IrGEMM: An Input-Aware Tuning Framework for Irregular GEMM on ARM and X86 CPUs
10/2022 - 04/2023
- Generated hundreds of highly optimized assembly kernels for diverse irregular GEMM types based on computing templates, the instruction mapping rules between templates and assembly codes, and pipeline optimization strategies.
- Abstracted tiling problems of GEMM into boxing problems that utilizes dynamic programming approach to minimum memory access of Irregular GEMM and maximum computational memory access ratio.
- Built a load-balanced multithreaded scheduling framework for processing batch matrix multiplication to achieve the ultimate multi-threaded speedup.
- Implemented a high-performance irregular matrix multiplication library for ARMv8 and Intel cascade Lake architectures.
- Increased the speed-up ratio of irregular DGEMM in a single-threaded environment to 2.3x, 2.7x, and 2.5x in comparison to Intel MKL, ARMPL, LIBXSMM, and BLIS; increased the speed-up ratio of irregular DGEMM in a multi-threaded environment to 3.4x, 14.6x, and 14.3x in comparison to Intel MKL, ARMPL, LIBXSMM, and BLIS.

IATF: An Input-Aware Tuning Framework for Compact BLAS Based on ARMv8 CPUs
10/2021 - 04/2022
- Proposed computing kernel templates for GEMM and TRSM based on the SIMD-friendly data layout and analyzed the compute-to-memory-access ratio to find the optimal kernel size; and optimized instruction selection.
- Carefully designed the data packing kernel so that the memory accesses of the computing kernel are contiguous.
- Proposed an adaptive tuning framework to chooses an appropriate number of matrices for batch operation each time according to L1 cache size and matrix size, and chooses the optimal data packing kernel and computing kernel according to the input matrix properties.
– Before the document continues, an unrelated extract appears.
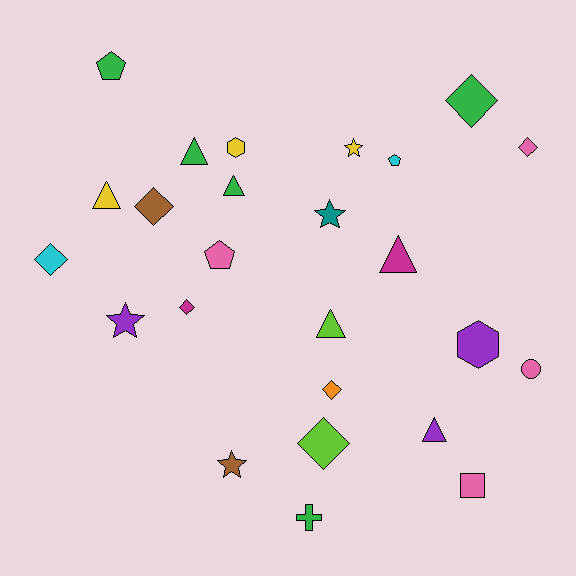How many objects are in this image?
There are 25 objects.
- Increased the speed-up ratio of GEMM and TRSM to 4x and 5x in comparison to ARMPL under double-precision floating-point operation.
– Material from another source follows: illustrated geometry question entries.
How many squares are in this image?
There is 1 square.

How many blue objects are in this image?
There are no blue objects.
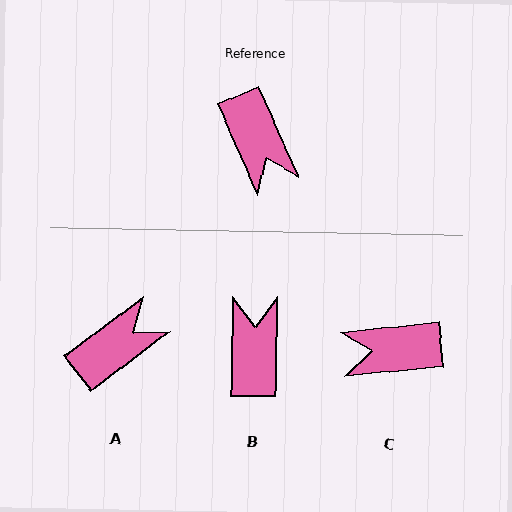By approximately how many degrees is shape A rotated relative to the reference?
Approximately 103 degrees counter-clockwise.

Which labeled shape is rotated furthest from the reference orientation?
B, about 155 degrees away.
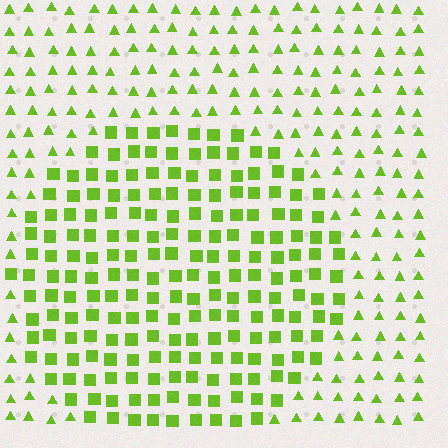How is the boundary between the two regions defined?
The boundary is defined by a change in element shape: squares inside vs. triangles outside. All elements share the same color and spacing.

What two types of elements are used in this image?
The image uses squares inside the circle region and triangles outside it.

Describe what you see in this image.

LBBGEMM: A Load-Balanced Batch GEMM Framework on ARM CPUs
05/2022 - 10/2022
- Designed high-performance small GEMM kernels without data packaging to greatly reduce the memory accessing overhead.
- Presented a load-balanced multi-thread task scheduling strategy for batch GEMM to improve multi-core performance dramatically.
- Increased the speed-up ratio of DGEMM_Batch to 2.3x for a single thread and 4.2x for 48 threads in comparison to ARMPL.

High-performance Image Processing Algorithms Optimization Based On ARMv8 CPUs,
10/2020 - 10/2021
- Sorted image processing algorithms into three types (data irrelevant algorithm, data sharing algorithm and irregular memory access algorithm).
- Built a high-performance image processing algorithms library by writing the underlying code with Arm Neon Intrinsic and optimizing multi-threaded performance with OpenMP.
- Presented optimized image processing algorithm library based on ARMv8 architecture and substantially improved the image processing performance by optimizing the algorithms, memory access, SIMD, and assembly instruction.
- Increased the speed-up ratio of cvtColor, Resize and Filter modules to 1.2x, 2x, and 2x in comparison to the OpenCV algorithms library.